As gramíneas não só estão se espalhando como ficando mais densas. Dados do St. Johns River Water Management District mostram que o comprimento médio dos transectos subiu de 84 metros em 2023 para 124 metros em 2025, enquanto a cobertura média por transecto saltou de 3,95% para 10,77%. Na prática, os prados submersos da lagoa estão ao mesmo tempo mais amplos e mais densos — sinal de que o ecossistema está reconstruindo sua base.
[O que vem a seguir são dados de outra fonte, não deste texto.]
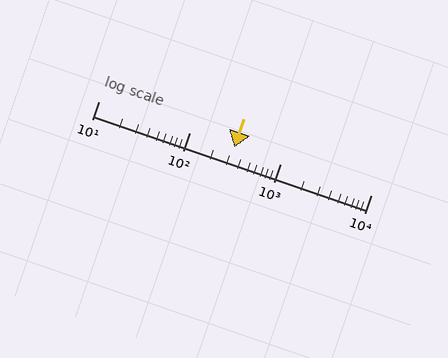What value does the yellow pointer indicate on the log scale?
The pointer indicates approximately 310.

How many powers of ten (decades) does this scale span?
The scale spans 3 decades, from 10 to 10000.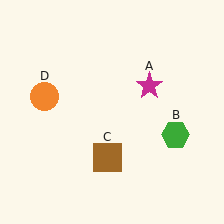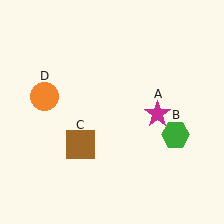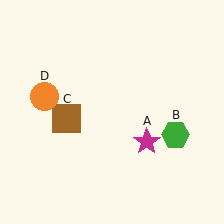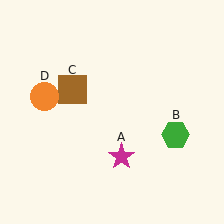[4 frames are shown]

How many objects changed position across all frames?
2 objects changed position: magenta star (object A), brown square (object C).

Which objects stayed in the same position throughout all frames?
Green hexagon (object B) and orange circle (object D) remained stationary.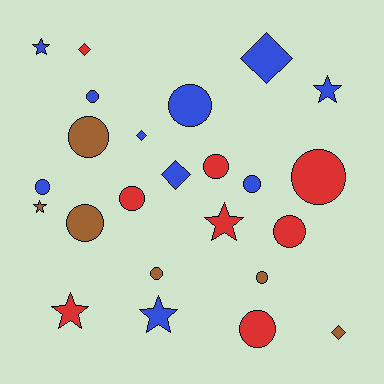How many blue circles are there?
There are 4 blue circles.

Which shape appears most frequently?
Circle, with 13 objects.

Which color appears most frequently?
Blue, with 10 objects.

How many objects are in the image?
There are 24 objects.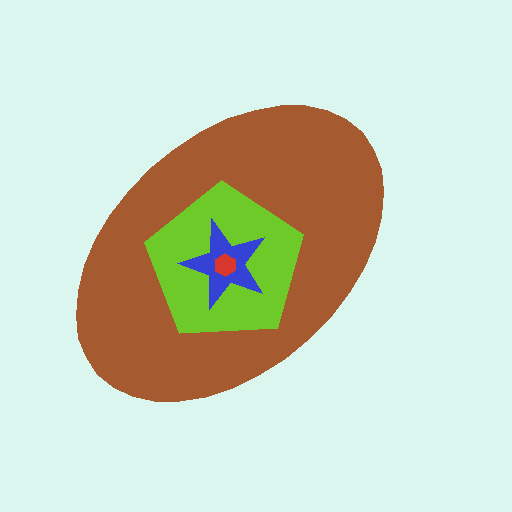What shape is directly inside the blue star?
The red hexagon.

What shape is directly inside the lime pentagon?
The blue star.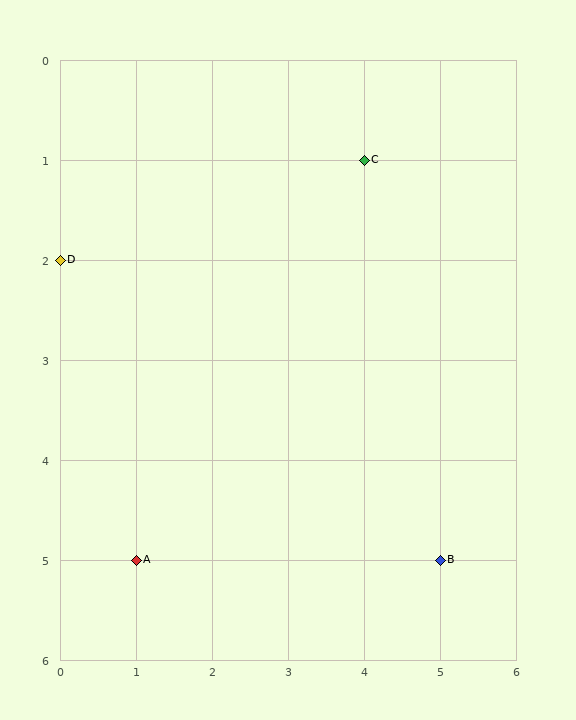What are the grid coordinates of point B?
Point B is at grid coordinates (5, 5).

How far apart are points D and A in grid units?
Points D and A are 1 column and 3 rows apart (about 3.2 grid units diagonally).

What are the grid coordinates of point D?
Point D is at grid coordinates (0, 2).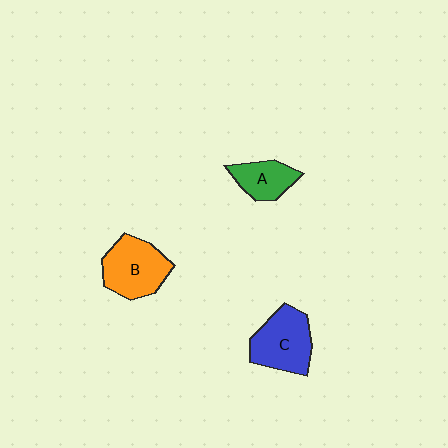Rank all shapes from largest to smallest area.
From largest to smallest: B (orange), C (blue), A (green).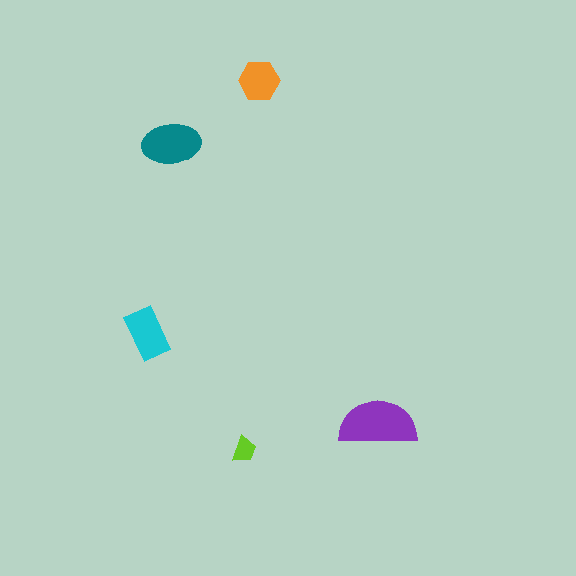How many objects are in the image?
There are 5 objects in the image.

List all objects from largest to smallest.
The purple semicircle, the teal ellipse, the cyan rectangle, the orange hexagon, the lime trapezoid.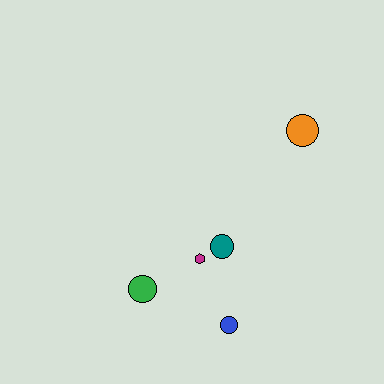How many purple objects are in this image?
There are no purple objects.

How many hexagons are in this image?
There is 1 hexagon.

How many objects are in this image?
There are 5 objects.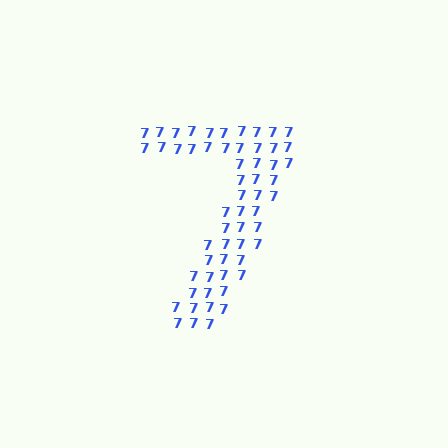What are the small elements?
The small elements are digit 7's.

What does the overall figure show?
The overall figure shows the digit 7.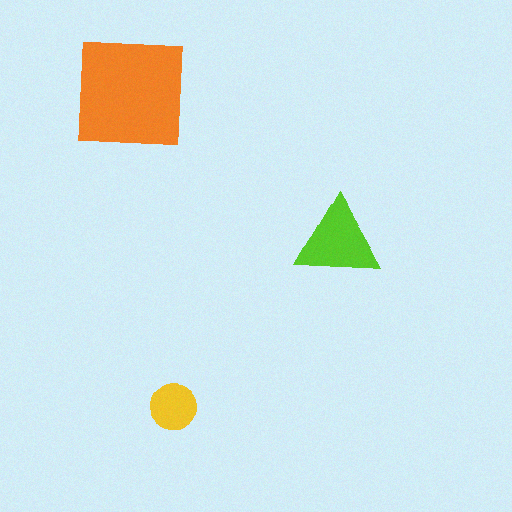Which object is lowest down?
The yellow circle is bottommost.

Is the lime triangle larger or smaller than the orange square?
Smaller.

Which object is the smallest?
The yellow circle.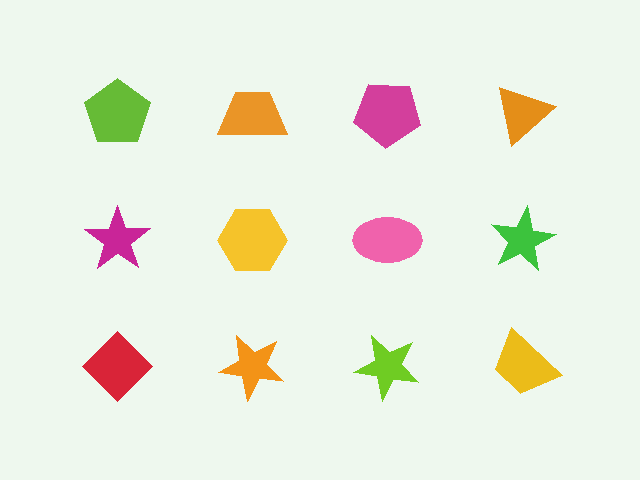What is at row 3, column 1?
A red diamond.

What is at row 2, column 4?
A green star.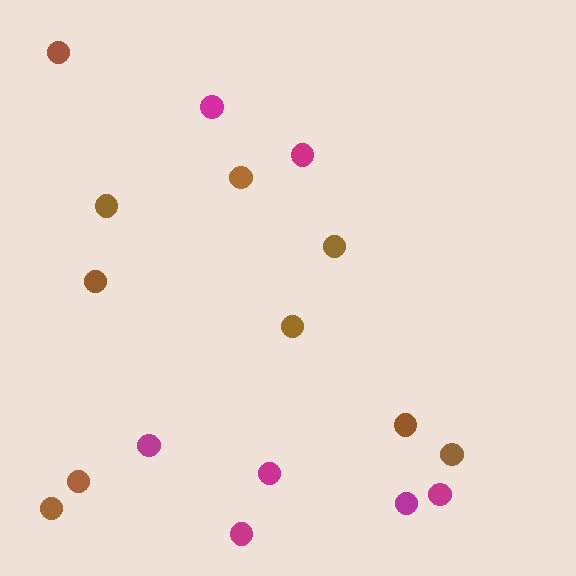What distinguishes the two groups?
There are 2 groups: one group of brown circles (10) and one group of magenta circles (7).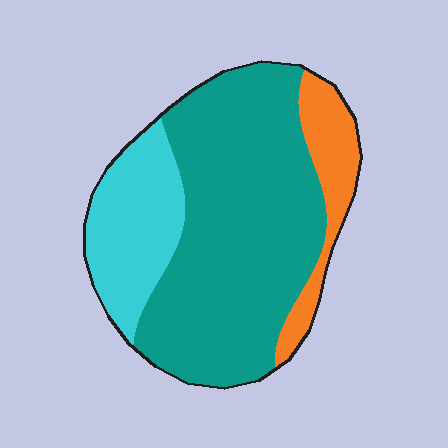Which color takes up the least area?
Orange, at roughly 15%.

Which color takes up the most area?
Teal, at roughly 65%.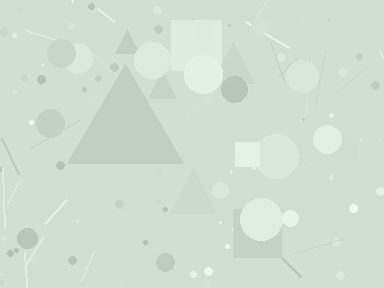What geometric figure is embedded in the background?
A triangle is embedded in the background.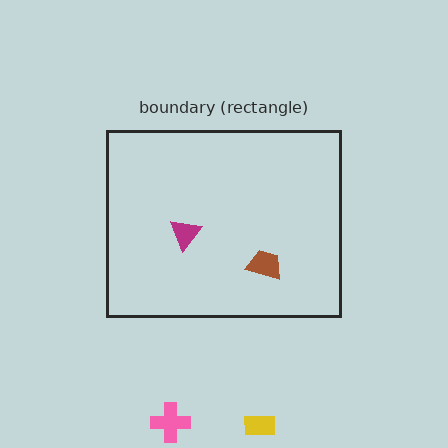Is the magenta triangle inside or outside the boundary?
Inside.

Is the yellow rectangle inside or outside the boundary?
Outside.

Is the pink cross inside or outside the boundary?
Outside.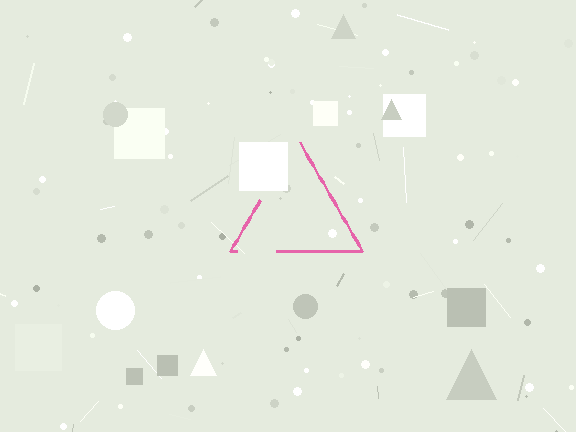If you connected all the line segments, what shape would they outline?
They would outline a triangle.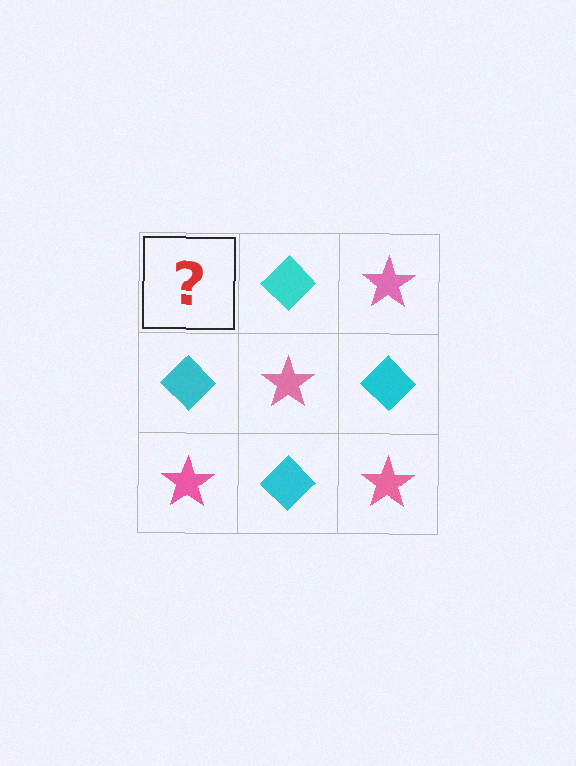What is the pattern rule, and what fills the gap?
The rule is that it alternates pink star and cyan diamond in a checkerboard pattern. The gap should be filled with a pink star.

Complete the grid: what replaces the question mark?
The question mark should be replaced with a pink star.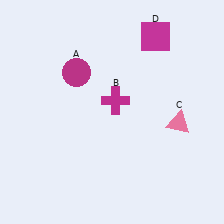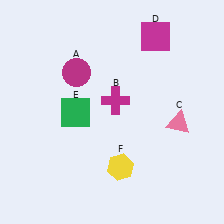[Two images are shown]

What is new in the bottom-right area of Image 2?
A yellow hexagon (F) was added in the bottom-right area of Image 2.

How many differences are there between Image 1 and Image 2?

A perda dessas gramíneas submersas, que alimentam peixes-boi e abrigam peixes e caranguejos, provocou episódios de fome de peixes-boi que alarmaram o país.

Os cientistas atribuem a virada a dois fatores. O clima mais seco reduziu o escoamento de água doce que leva nutrientes e poluição para a lagoa, atenuando as florações de algas que bloqueiam a luz solar. E projetos de restauração com desvio de canais — incluindo os projetos C-54, Fellsmere Main, C-1 e Crane Creek/M-1 — redirecionaram a água de volta para o Rio St. Johns, ajudando a restaurar a hidrologia natural da lagoa.

Os pesquisadores tomam cuidado para não exagerar a conquista. "Vimos um aumento de 72%. Isso é absolutamente fantástico, mas ainda estamos 47% atrás daquela cobertura histórica", disse a Dra. Lorae Simpson, observando que o sucesso real significa voltar à cobertura de 2007–2009. Os ganhos foram maiores na lagoa norte e no Rio Banana, enquanto a lagoa central continua atrasada, com quedas recentes, e o retorno de um clima mais úmido poderia reverter o progresso. Ainda assim, a recuperação mostra que, quando a poluição por nutrientes diminui e os fluxos naturais de água são restaurados, até estuários muito degradados podem começar a cicatrizar.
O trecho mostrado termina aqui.